We then took turns sitting on the 'farting pillow'. It's amazing how different people create different sound formations. Some theorized that it must depend on your age, others said it has to be the shape of your butt. Someone offered that it might reflect your emotional state at the moment. We laughed for about half an hour as we took turns farting...the curt fart, the curt, juicy fart, the long melodical, symphonic part, the chunky fart, the juicy fart. Anyway, you get the picture ;-P. People from the surrounding tables looked at us...some with curiosity, some with amusement, some with a mixture of appallment and horror. We hadn't even drunk that much...we were just high on gastronomical sound formations.

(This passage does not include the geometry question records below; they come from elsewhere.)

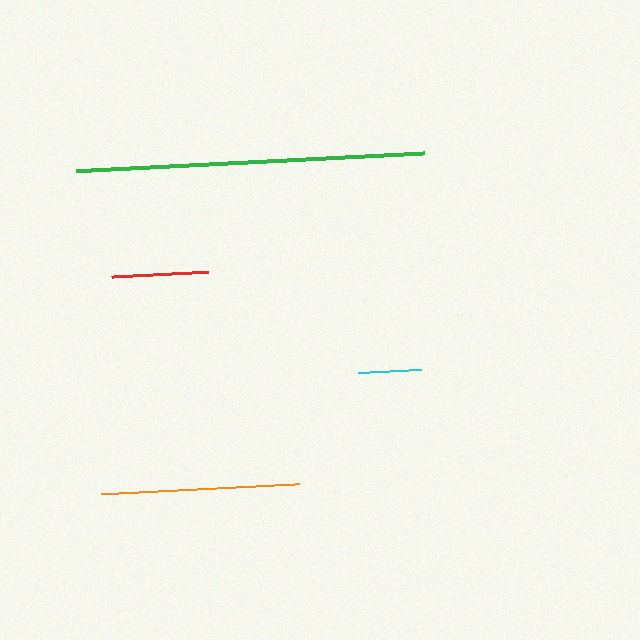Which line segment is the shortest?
The cyan line is the shortest at approximately 62 pixels.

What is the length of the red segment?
The red segment is approximately 97 pixels long.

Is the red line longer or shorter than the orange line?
The orange line is longer than the red line.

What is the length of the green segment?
The green segment is approximately 348 pixels long.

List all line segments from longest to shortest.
From longest to shortest: green, orange, red, cyan.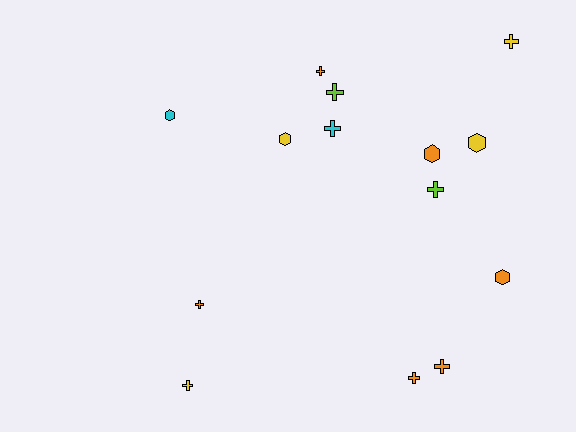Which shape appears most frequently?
Cross, with 9 objects.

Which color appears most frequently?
Orange, with 6 objects.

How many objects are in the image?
There are 14 objects.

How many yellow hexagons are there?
There are 2 yellow hexagons.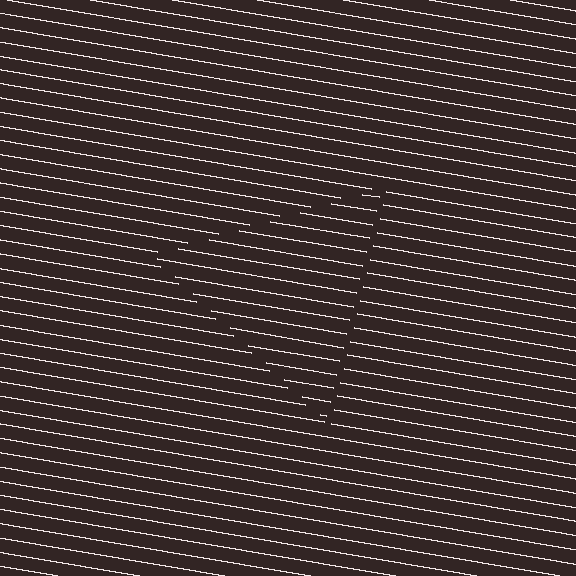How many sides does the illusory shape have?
3 sides — the line-ends trace a triangle.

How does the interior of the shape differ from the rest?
The interior of the shape contains the same grating, shifted by half a period — the contour is defined by the phase discontinuity where line-ends from the inner and outer gratings abut.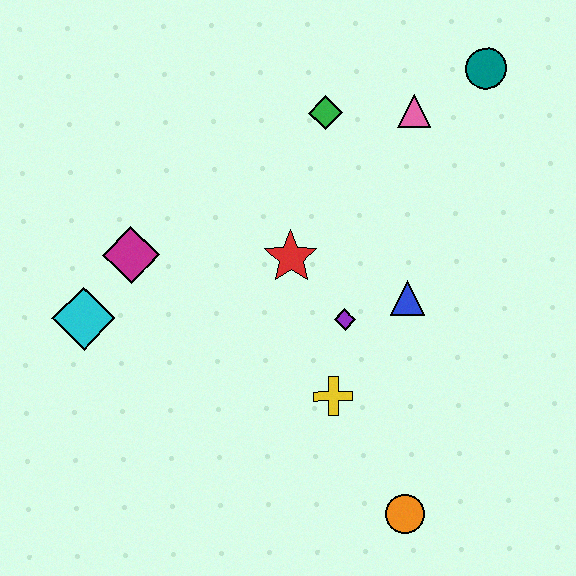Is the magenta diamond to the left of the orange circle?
Yes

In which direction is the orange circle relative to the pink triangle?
The orange circle is below the pink triangle.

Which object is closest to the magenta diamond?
The cyan diamond is closest to the magenta diamond.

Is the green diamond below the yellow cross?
No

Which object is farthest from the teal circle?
The cyan diamond is farthest from the teal circle.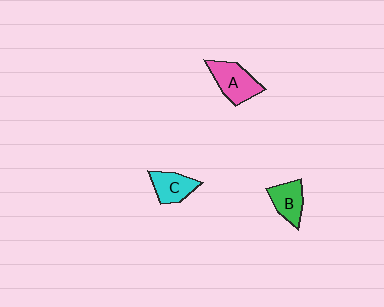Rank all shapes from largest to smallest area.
From largest to smallest: A (pink), C (cyan), B (green).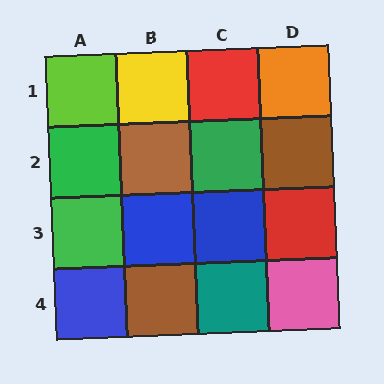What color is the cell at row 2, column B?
Brown.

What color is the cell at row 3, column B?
Blue.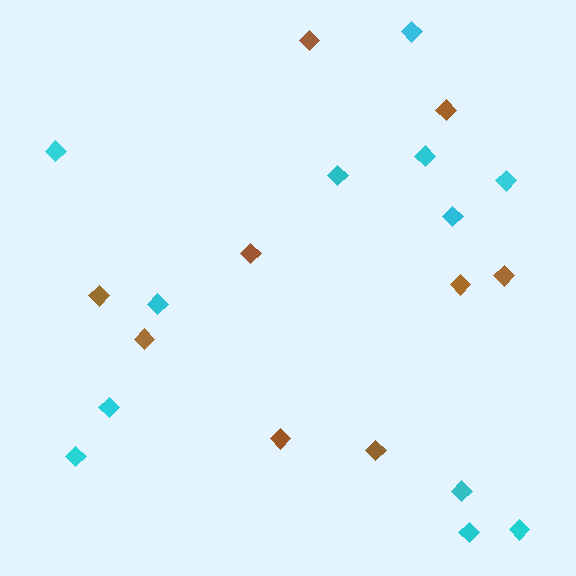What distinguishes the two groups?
There are 2 groups: one group of cyan diamonds (12) and one group of brown diamonds (9).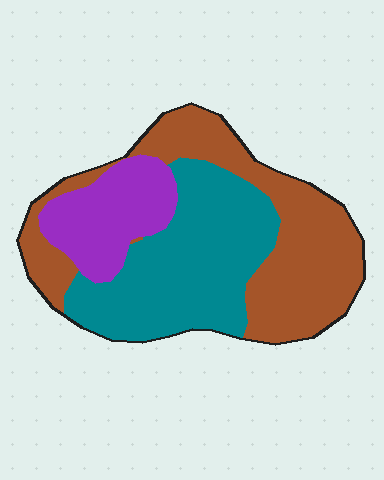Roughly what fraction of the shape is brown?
Brown takes up about two fifths (2/5) of the shape.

At one point, Ani stood up to go to the bathroom. Nedka smelled an opportunity. "Why don't you use the soap we bought today? It's really aromatic and you'll enjoy it." Everyone took turns smelling the soap which indeed smelled kind of nice...kind of, but not *that* nice. In Bulgaria, you never want to offend someone so you rarely see someone refusing an invitation to try something. Everyone had something nice to say about how nice the soap smelled, even though it wasn't really *that* nice. Of course, Ani couldn't refuse. She took it. Nedka's daughter, Vivi, knew what was happening, and joined Ani to see what would happen.

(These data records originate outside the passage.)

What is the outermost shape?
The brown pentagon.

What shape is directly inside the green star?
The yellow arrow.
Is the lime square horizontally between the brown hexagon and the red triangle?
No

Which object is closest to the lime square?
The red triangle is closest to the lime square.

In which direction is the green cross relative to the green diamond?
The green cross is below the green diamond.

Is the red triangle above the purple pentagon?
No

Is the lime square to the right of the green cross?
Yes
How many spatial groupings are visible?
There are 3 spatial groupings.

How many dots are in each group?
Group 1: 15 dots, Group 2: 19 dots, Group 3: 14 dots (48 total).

Here's what happened: When Ani went to wash her hands, the soap turned her hands blue. She panicked and started scrubbing more...well, the more she scrubbed, the bluer her hands got. When she noticed that Vivi was laughing hysterically, Ani realized that she'd been had. She washed the blue stuff off with regular soap, but not before the whole sink turned blue with the blue water. Everything washed off easily, and it made for many laughs when Ani and Vivi came back to tell the tale. No one else had known about the 'magic soap. After the incident, Vivi took the 'magic soap' home to share it with her dad. We found out today that she had put it in the bathroom, but apparently it hadn't been used last night (as a result, we found out that the doctor doesn't like to use soap at night). It had, however been used this morning when Doctor Vladi went to take a shower. We won't ask where it's been used and what exactly happened because...well, that's personal :-)

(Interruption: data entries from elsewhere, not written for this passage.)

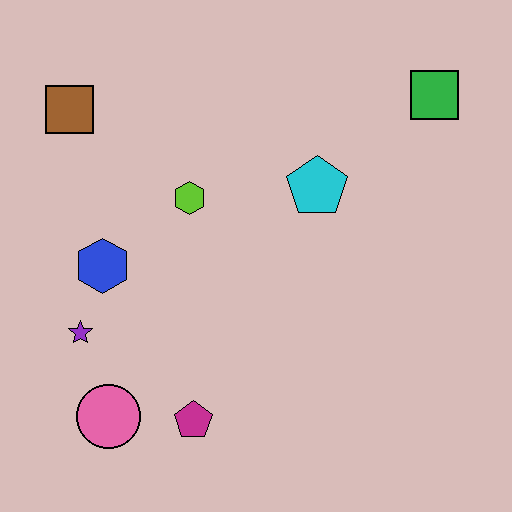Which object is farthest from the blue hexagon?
The green square is farthest from the blue hexagon.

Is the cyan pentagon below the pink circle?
No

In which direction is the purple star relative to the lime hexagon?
The purple star is below the lime hexagon.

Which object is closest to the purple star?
The blue hexagon is closest to the purple star.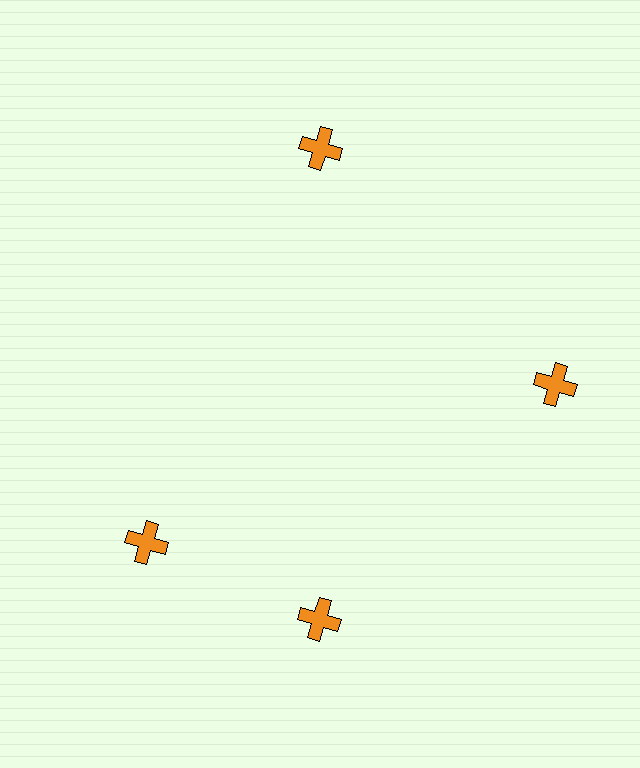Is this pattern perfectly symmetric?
No. The 4 orange crosses are arranged in a ring, but one element near the 9 o'clock position is rotated out of alignment along the ring, breaking the 4-fold rotational symmetry.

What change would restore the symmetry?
The symmetry would be restored by rotating it back into even spacing with its neighbors so that all 4 crosses sit at equal angles and equal distance from the center.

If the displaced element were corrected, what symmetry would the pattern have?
It would have 4-fold rotational symmetry — the pattern would map onto itself every 90 degrees.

After the soap, we busted out the magic ink. When our waiter came by to put down a plate of food, I 'accidentally' squirted his perfectly white shirt. I couldn't quite pull off the 'accidental' part, however, and ended up squirting him quite obviously intentionally. "Gosh, I'm sorry, " I said, after squirting him quite visibly in an intentional manner. "I'm not worried, it'll disappear in 3 minutes," he said. Obviously, we hadn't been the first customers to try the 'magic ink' number on him.

Following our wild stints and stunts, when the laughter had died down a bit, Kumber and Ahmed started to share wild, outrageous story from the past life of the Chitalishte. There was a time when the "collective" was made up of 14 people (as opposed to the 5 of us who are there now) and they had wild parties until the wee hours of the night, after concerts and events that took place during the day. There was a whole lot more activity at the chitalishte in those days. They talked about the characters who worked there, the practical jokes they had played on each other, and the amazing events they put on together. Of course, the building had heat in those days, but that's just a minor detail. With the help of some whoopie cushions and 'magical soap', we are infusing spirit, joy, and warm laughter into the cold of winter at the chitalishte.

Whatever you do or don't do, whatever you think or don't think in this life, don't forget to laugh...it colors everything and makes whatever you're doing or thinking a whole lot more interesting.